Retomamos o caminho sempre com a intenção de encontrar uma aguinha para nos banharmos, o que a esta altura parece bastante impossível porque no mapa não há rios, lagos ou ribeiros.

Estamos, no entanto, determinados.

A dado momento vemos umas placas a indicar uma coisa chamada Cap Découverte e a imagem mostra uma pessoa a fazer windsurf. Será possível?

Saimos da estrada principal e vamos à descoberta do Cap Découverte. Está bem indicado, deve ser um lugar importante.

Quando chegamos vemos que é um parque com diversões várias, onde se praticam desportos radicais e imagina o que encontramos: lá no fundo há uma praia artificial!!!! Com montes de gente a fazer ski aquático e há um teleférico para chegar lá abaixo. 

Como já é final da tarde, são cerca das 18h30 e isto fecha ás 19h30 perguntamos ao rapaz que está junto do teleférico se ainda dá para ir ao banho e ele acena afirmativamente. Perguntamos se se paga para descer e ele diz que não. Nem dá para acreditar! Vamos não só ao banho, como de teleférico e sem pagar um tostão!

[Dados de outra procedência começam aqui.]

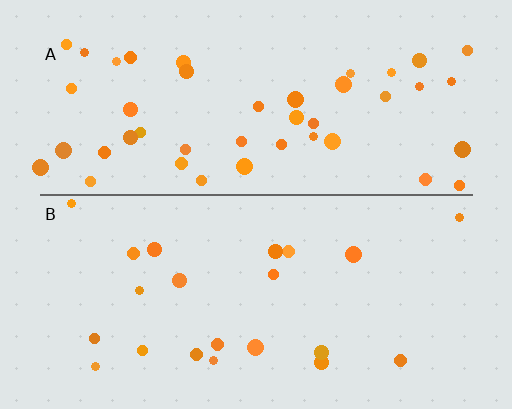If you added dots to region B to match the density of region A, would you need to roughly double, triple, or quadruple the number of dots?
Approximately double.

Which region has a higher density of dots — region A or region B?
A (the top).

Foi sem dúvida a descoberta do dia este Cap Découverte.

A praia tem areia como uma praia verdadeira, há balneários, chuveiros, tudo.


Divertimo-nos por ali um tempo e chega a hora de termos que voltar a subir no teleférico. Felizes! Muito felizes 😊

Como ainda é de dia vamos até Albi, que é mesmo ali ao lado e encontramos uma cidade que respira harmonia. Tem a maior catedral de tijolo do mundo e toda a construção da cidade foi criada de acordo com isso, sem destoar. Adoro os vasos floridos nos parapeitos da janelas, as ruas limpas, o sossego. Enfim, estou nas sete quintas.


Como já é final de tarde comemos um farnel que tínhamos no carro, junto ao estacionamento. Vou ao parquímetro e sai-me um tiquet que dá até ao dia seguinte de manhã! Entretanto apercebemo-nos que a esta hora já não se paga por isso o tiquet só começou a contar a partir da primeira hora paga de amanhã. Bem, não faz mal, este euro é o nosso contributo para o Município, tão bem cuidado que encontramos.

Passeamos bastante, tranquilos, num estado de verdadeiro contentamento.





Já noite decidimos ir à procura de lugar para dormir – na carvan.

Depois de algumas tentativas paramos numa área de repouso e o giro é que o Pedro queria um sítio com uma tomada para carregar um pouco o telefone e a casa de banho aqui tem essa tomada!

Parece-nos em princípio que vamos dormir bem aqui.

Mas enganamo-nos. Toda a noite é um corrupio de camiões a chegar e a partir e carros e gente a fazer barulho na rua.

Nem eu nem o Pedro conseguimos pregar olho, mas pelo menos descansamos.


Dormir ou não pouco importa, depois de um dia tão bonito como o de hoje. Aceitamos cada momento.